BACKGROUND: We assessed the clinimetric properties of ataxia rating scales and functional tests, and made recommendations regarding their use. METHODS: A systematic literature search was conducted to identify the instruments used to rate ataxia symptoms. The identified rating scales and functional ability tests were reviewed and ranked by the panel as "recommended," "suggested," or "listed" for the assessment of patients with discrete cerebellar disorders, using previously established criteria.

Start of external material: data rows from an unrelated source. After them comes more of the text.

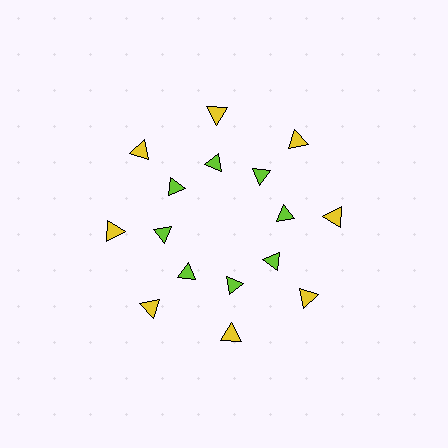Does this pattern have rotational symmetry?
Yes, this pattern has 8-fold rotational symmetry. It looks the same after rotating 45 degrees around the center.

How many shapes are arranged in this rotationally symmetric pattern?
There are 16 shapes, arranged in 8 groups of 2.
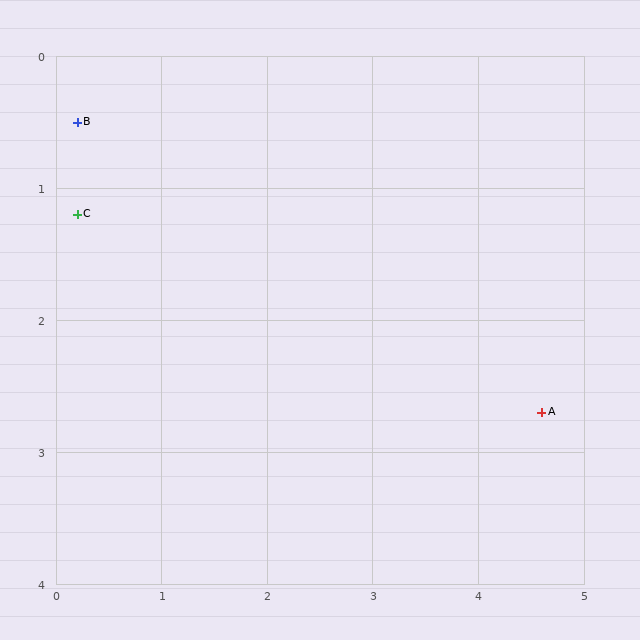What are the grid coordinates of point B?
Point B is at approximately (0.2, 0.5).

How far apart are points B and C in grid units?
Points B and C are about 0.7 grid units apart.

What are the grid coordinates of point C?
Point C is at approximately (0.2, 1.2).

RESULTS: We reviewed 14 instruments (9 rating scales and 5 functional tests). "Recommended" rating scales for the assessment of symptoms severity were: for Friedreich's ataxia, the Friedreich's Ataxia Rating Scale, the International Cooperative Ataxia Rating Scale (ICARS), and the Scale for the Assessment and Rating of Ataxia (SARA); for spinocerebellar ataxias, ICARS and SARA; for ataxia telangiectasia: ICARS and SARA; for brain tumors, SARA; for congenital disorder of glycosylation-phosphomannomutase-2 deficiency, ICARS; for cerebellar symptoms in multiple sclerosis, ICARS; for cerebellar symptoms in multiple system atrophy: Unified Multiple System Atrophy Rating Scale and ICARS; and for fragile X-associated tremor ataxia syndrome, ICARS. "Recommended" functional tests were: for Friedreich's ataxia, Ataxia Functional Composite Score and Composite Cerebellar Functional Severity Score; and for spinocerebellar ataxias, Ataxia Functional Composite Score, Composite Cerebellar Functional Severity Score, and SCA Functional Index. CONCLUSIONS: We identified some "recommended" scales and functional tests for the assessment of patients with major hereditary ataxias and other cerebellar disorders. The main limitations of these instruments include the limited assessment of patients in the more severe end of the spectrum and children. Further research in these populations is warranted.